[FFmpeg-devel] Race conditions in libavcodec/pthread.c

Reimar Döffinger Reimar.Doeffinger at gmx.de
Fri Aug 26 08:24:43 CEST 2011



On 26 Aug 2011, at 00:55, Aaron Colwell <acolwell at chromium.org> wrote:

> On Thu, Aug 25, 2011 at 3:15 PM, Reimar Döffinger
> <Reimar.Doeffinger at gmx.de>wrote:
> 
>> On Thu, Aug 25, 2011 at 02:45:25PM -0700, Aaron Colwell wrote:
>>> On Thu, Aug 25, 2011 at 1:31 PM, Reimar Döffinger
>>> <Reimar.Doeffinger at gmx.de>wrote:
>>> 
>>>> It would help if you pointed out there. I don't see any case of it
>>>> at a quick glance.
>>>> 
>>> 
>>> park_frame_worker_threads() has an instance. p->state shouldn't be
>> checked
>>> outside of the lock.
>>> frame_worker_thread() has an instance at the top of the while loop.
>>> submit_packet() has an instance after the if(prev_thread)  line.
>>> ff_thread_decode_frame() has an instance at the top of the do loop.
>> 
>> Ah. I don't think state is supposed to/intended to be protected by a
>> lock, but the lock/unlock is only there because you can't use
>> pthread_cond_wait
>> without it.
>> I guess changing that would make it more correct, but it would be a change
>> in
>> semantics and it looks to me like you'd have to add a whole lot more
>> lock/unlock around places where it is used.
>> 
>> 
> The thing is that state is modified by the main thread (submit_packet()) &
> worker threads (frame_worker_thread()). It needs lock protection to avoid
> race conditions. I agree it's a non-trivial change to fix this. That's why I
> wanted to ping the list first. I figured it was worth a discussion before
> diving in. :)

See Uoti's comment, except possibly for architectures with strange caching models that should be the right answer.

> 
>>> Sorry about that. The main one I've seen so far is in
>> frame_worker_thread().
>>> ff_thread_finish_setup() is called with and w/o p->mutex protection in
>> that
>>> method. ff_thread_finish_setup() locks p->progress_mutex so it sets up a
>>> situation where locks may be acquired out of order. I haven't completely
>>> proven to myself this will lead to deadlock, but it seems like a red flag
>>> that something isn't right.
>> 
>> That one looks like pure laziness to avoid duplicating code by having
>> the unlock in both the if and the else case.
>> I think the buffer_mutex is only necessary/intended for the get_buffer
>> and requested_frame usages.
>> 
> 
> Oh I didn't see the case in ff_thread_get_buffer() . This means it runs in 3
> different locking scenarios: no other locks, w/ buffer_mutex, & w/ mutex!
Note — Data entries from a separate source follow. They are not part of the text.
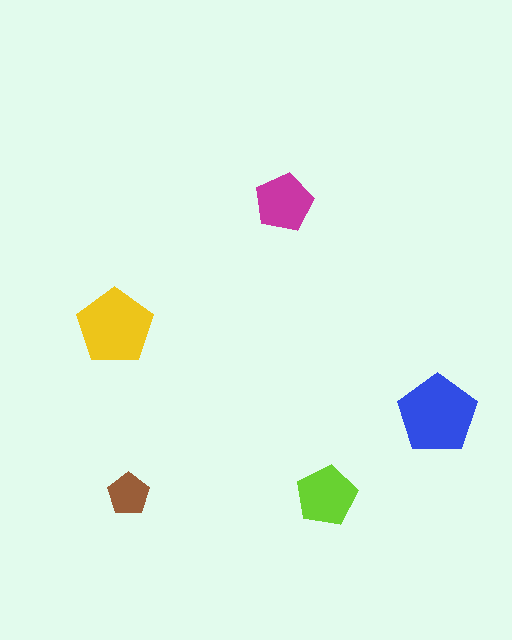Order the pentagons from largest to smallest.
the blue one, the yellow one, the lime one, the magenta one, the brown one.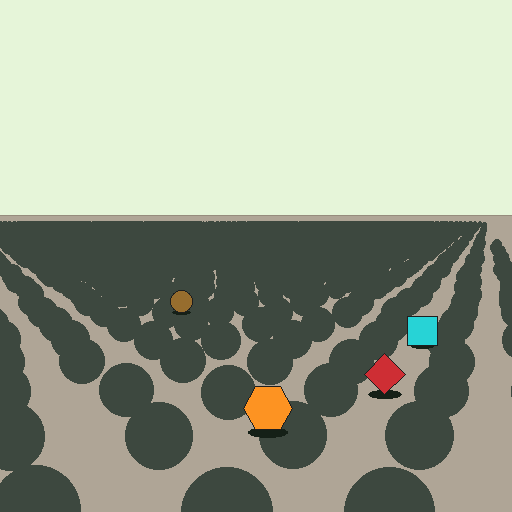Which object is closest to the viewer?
The orange hexagon is closest. The texture marks near it are larger and more spread out.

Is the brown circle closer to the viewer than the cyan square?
No. The cyan square is closer — you can tell from the texture gradient: the ground texture is coarser near it.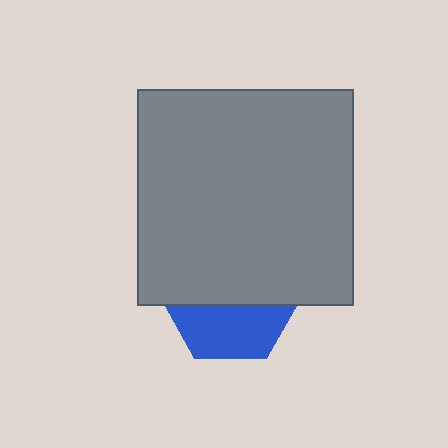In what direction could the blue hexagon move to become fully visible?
The blue hexagon could move down. That would shift it out from behind the gray square entirely.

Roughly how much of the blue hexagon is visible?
A small part of it is visible (roughly 41%).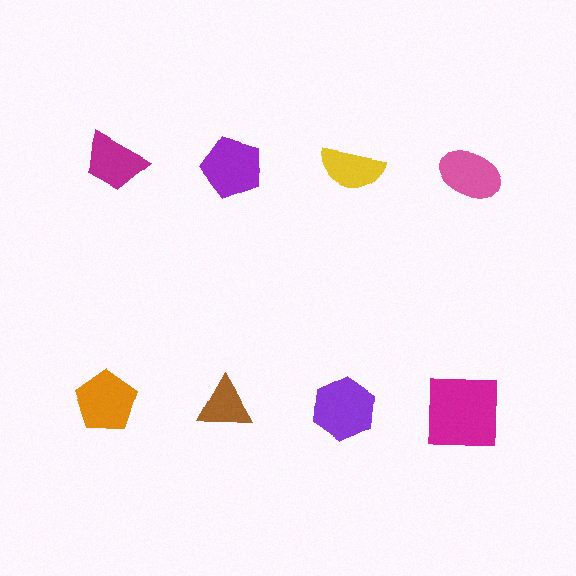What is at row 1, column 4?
A pink ellipse.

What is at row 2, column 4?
A magenta square.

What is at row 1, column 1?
A magenta trapezoid.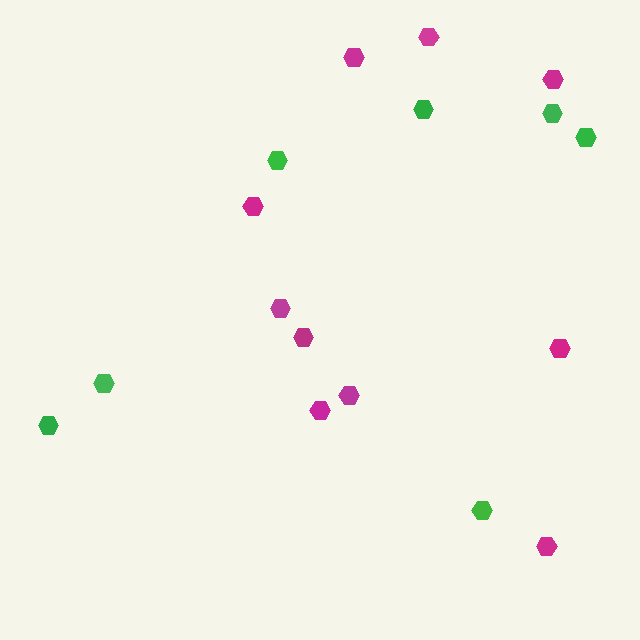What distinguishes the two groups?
There are 2 groups: one group of green hexagons (7) and one group of magenta hexagons (10).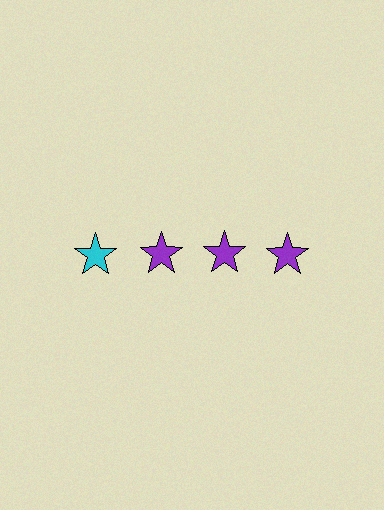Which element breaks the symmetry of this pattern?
The cyan star in the top row, leftmost column breaks the symmetry. All other shapes are purple stars.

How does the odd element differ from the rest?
It has a different color: cyan instead of purple.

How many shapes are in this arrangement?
There are 4 shapes arranged in a grid pattern.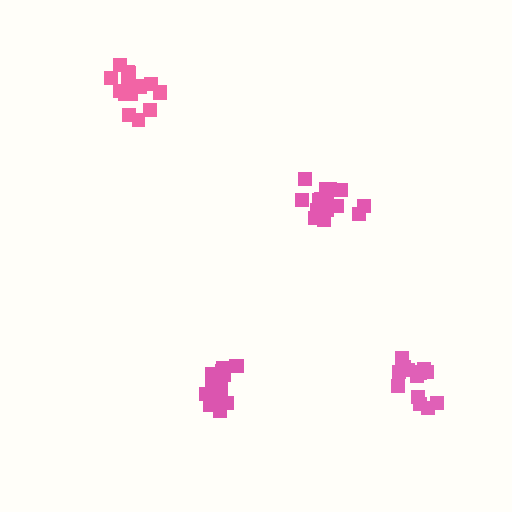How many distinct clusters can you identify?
There are 4 distinct clusters.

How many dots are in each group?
Group 1: 16 dots, Group 2: 17 dots, Group 3: 15 dots, Group 4: 18 dots (66 total).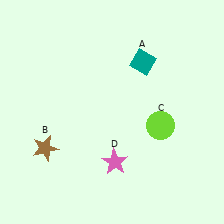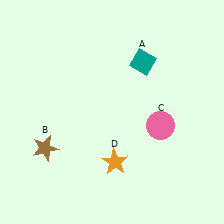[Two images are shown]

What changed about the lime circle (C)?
In Image 1, C is lime. In Image 2, it changed to pink.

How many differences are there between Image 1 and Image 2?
There are 2 differences between the two images.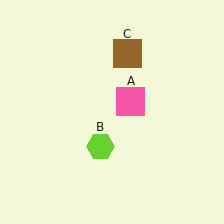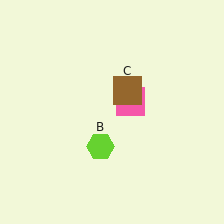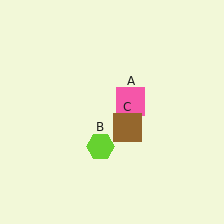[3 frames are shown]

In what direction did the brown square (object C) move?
The brown square (object C) moved down.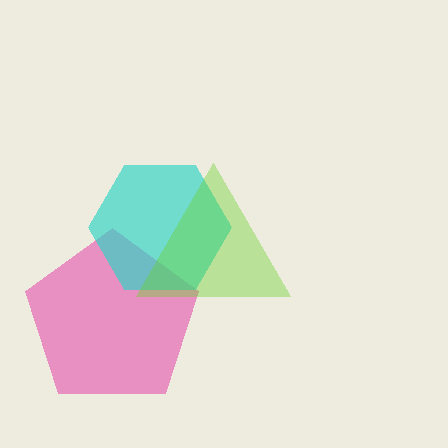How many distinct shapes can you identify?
There are 3 distinct shapes: a pink pentagon, a cyan hexagon, a lime triangle.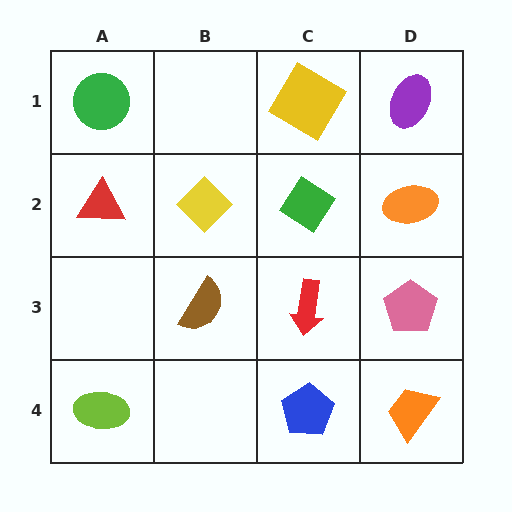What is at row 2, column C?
A green diamond.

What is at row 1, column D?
A purple ellipse.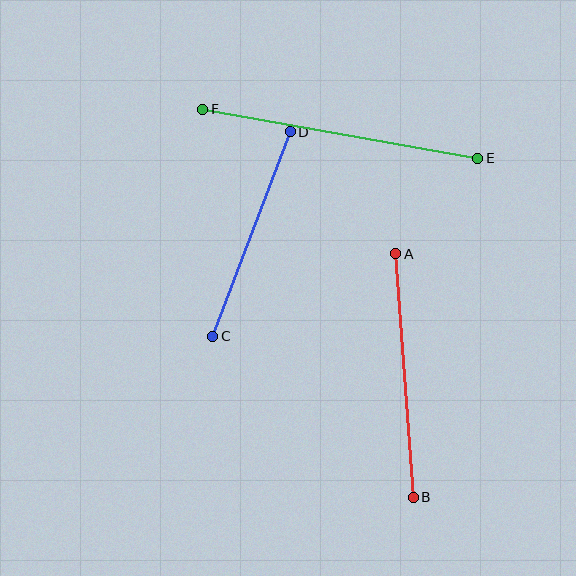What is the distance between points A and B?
The distance is approximately 244 pixels.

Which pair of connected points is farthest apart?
Points E and F are farthest apart.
I wondering if maybe pthread's extensive use of the word "lock" maybe confuses you.
As far as I can tell, the code mostly uses two concepts: critical sections, for dealing with and protecting the library users from seeing the threading, and a signalling/token scheme to wait on another thread.
They aren't for directly protecting any variables, variables that are used by concurrently "active" threads are protected by having multiple copies of them.